For a moment Valerie felt inclined to open her oppressed and suffering heart to this sweet, matronly friend, and tell her the whole, bitter truth, and seek her wise counsel; but again the want of moral courage, which had always been so fatal to her welfare, sealed her lips.
"Well," said Lady C., after a short pause for that answer that never came, "I will not press the question. 'The heart knoweth its own bitterness.'"
"Yes," murmured Valerie, in a very low voice. Then, not to seem indifferent or unsocial, and also, if the truth must be told of her, to gratify a gnawing curiosity, she inquired:
"How goes the expected marriage of your niece, madame?"
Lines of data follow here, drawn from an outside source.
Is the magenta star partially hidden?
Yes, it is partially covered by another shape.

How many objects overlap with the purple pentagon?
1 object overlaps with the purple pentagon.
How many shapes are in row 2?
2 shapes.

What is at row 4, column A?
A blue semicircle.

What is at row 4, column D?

"I cannot tell you dear. I have been daily expecting some communication on the subject from de Volaski: but as yet he has made none. After coming to Paris for the purpose, (for of course his office in the embassy is a mere sinecure and a plausible excuse,) he betrays the bashfulness of a girl in pressing his suit; but some men, some of the best and purest of men, are just that way—in love affairs as shy women," said her ladyship.
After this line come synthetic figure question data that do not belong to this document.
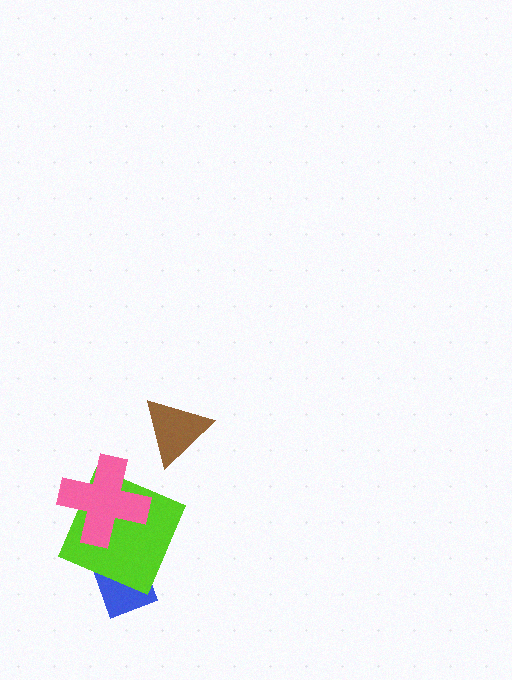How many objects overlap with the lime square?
2 objects overlap with the lime square.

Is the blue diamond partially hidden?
Yes, it is partially covered by another shape.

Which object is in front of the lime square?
The pink cross is in front of the lime square.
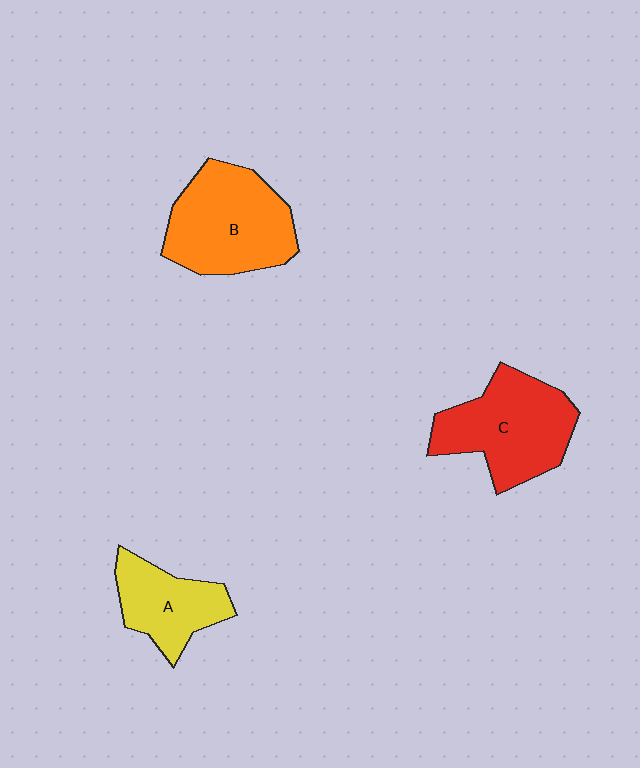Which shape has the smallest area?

Valerie smiled bitterly. She thought she understood the reason why the Count de Volaski was in no hurry to press the suit for marriage with a dreaming girl, to whom he had been arbitrarily contracted when he was a boy of fifteen, and she a child of twelve.
"I shall, however, write again to her father. I will not have my sister's daughter wasting her youth in a convent, while waiting for a tardy suitor."
Valerie smiled again, and then arose to take her leave.
Lady C. kissed her affectionately, and promised soon to visit her at the Hotel de la Motte.
"But—how long will you remain there?" inquired her ladyship.